Trent: I hope my legs are fresher the the guys next to me. You also have to know if there's a wave building up behind you and know exactly when to stand up to start running.
10Kswimmer: What was your most difficult swim – either short ocean swim or longer marathon swim?
Trent: My most difficult ocean swim would of been about two months ago in New Zealand, It was the King of the Bays, a 2.8K swim in Auckland. The conditions were really bad. It was something like 15 to 20 knots. It was cold, wet and windy, I couldn't get in to a rhythym and the bouys were spaced a long way apart - I couldn't see anything.
10Kswimmer: What was going through your mind as you were doing this swim?
Trent: I hope I'm in front and I hope there's hot showers at the end.
10Kswimmer: When conditions get difficult in the open water, do you ever about quitting?
Trent: I guess the thought might cross your mind, but then you think, wait...everyone else in the race is hurting just as much as me and everyone else is having just as much trouble as me...I find that aways helps.
10Kswimmer: Are there any particular song or words that you repeated to yourself over and over again during the swim?
Trent: Pain is temporary, but pride is forever!
10Kswimmer: Are there any kind of mental games that you play to help you overcome the cold water or tough conditions?
Trent: Not really, I do get very nervous before a race so I am aways trying to control my breathing and trying to relax.
10Kswimmer: What are some of the most difficult workouts you have ever done – either in the pool or open water?
Trent: Well, my type of training is very aerobic based and I swim big KMs.
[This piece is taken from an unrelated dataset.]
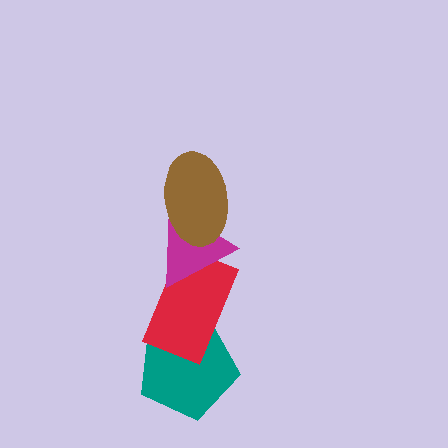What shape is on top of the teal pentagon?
The red rectangle is on top of the teal pentagon.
About two years ago, I swam 120K in one week over 11 sessions.
10Kswimmer: The Europeans have recently dominated professional marathon swimming. How do you plan to change that?
Trent: This is a good question. I guess experience has a lot to do with being a good open water swimmer. Experience and hard work. I believe I am doing the right type of training - it's just getting the international race experience. Living in Australia, I guess doesn't really help with that because we are so far away from the rest of the world, so I think the next best thing to international racing is talking with people who have been there before and done that. I find talking with people like Josh Santacaterina and Brendan Cappel (both former 25km world champions) really helps. They are both full of great advice and are not afraid to share what they know. These guys have helped me out a lot with advice and how to prepare for a race and, I guess, even race tactics.